I coach nonprofit fundraisers to either advance in their career or to make a mark in their first 90 days in their new position. As a coach, I sometimes hear and feel the same situation in different ways.
Most are not satisfied with their current role. Some face too many unrealistic expectations in organizations that don’t value fundraising expertise. Some like their organization but are unsure about their career trajectory and advancement opportunities within. Still others face the constant battle of personal versus professional considerations, and how well their current job fits.
Many fundraising professionals are experiencing what I call the “Fundraising Foxhole Syndrome.”
They have a constant barrage of expectations, demands, and needs that they feel are always flying at them. Triage is often a daily function of their job as they put out the next burning bush fire.

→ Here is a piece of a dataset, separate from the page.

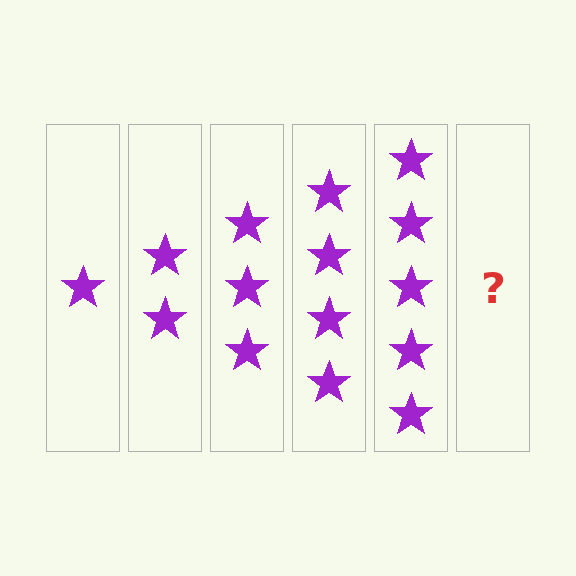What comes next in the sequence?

After a few months of constant triage, these fundraisers start to plan their exit route by searching the daily job postings and sending out their resumes. I know this because I too have been there. I speak from experience – my own! What often happens next is that they fail to vet the next position, taking it just to leave the last one. They end up going from one “foxhole” to the next or, as we say, “from the frying pan to the fire.”
Dear fundraiser, does this sound like you?

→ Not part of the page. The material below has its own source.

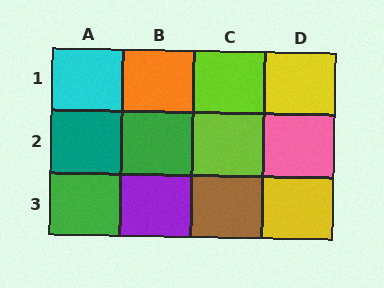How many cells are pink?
1 cell is pink.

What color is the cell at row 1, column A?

Below is a personal exercise that I recommend you take the time to work on in a journal or notebook.
Catalog and identify each aspect of your current job.
Think about how happy each element of your job makes you. Assign each action a Happiness Level, or “H-Level”. Use a scale from 1 (lowest) to 10 (highest).
Then catalog and prioritize your happiness ratings.
Any rankings above seven should tell you something! And, seriously consider any rankings below a five.
Remember that you will have some routine tasks that will follow you from job to job. These may rank very low on your H-Level but, unfortunately, cannot be avoided.
Spend some time analyzing and determining which are the more satisfying areas of your work and which makes you most happy. Observe what you dislike about your job and certain situations, and also note the positives of what you enjoy and what makes you happy.
This exercise will enable you to design your best professional and personal life rather than always going from the “frying pan to the fire” or from “foxhole” to “foxhole.”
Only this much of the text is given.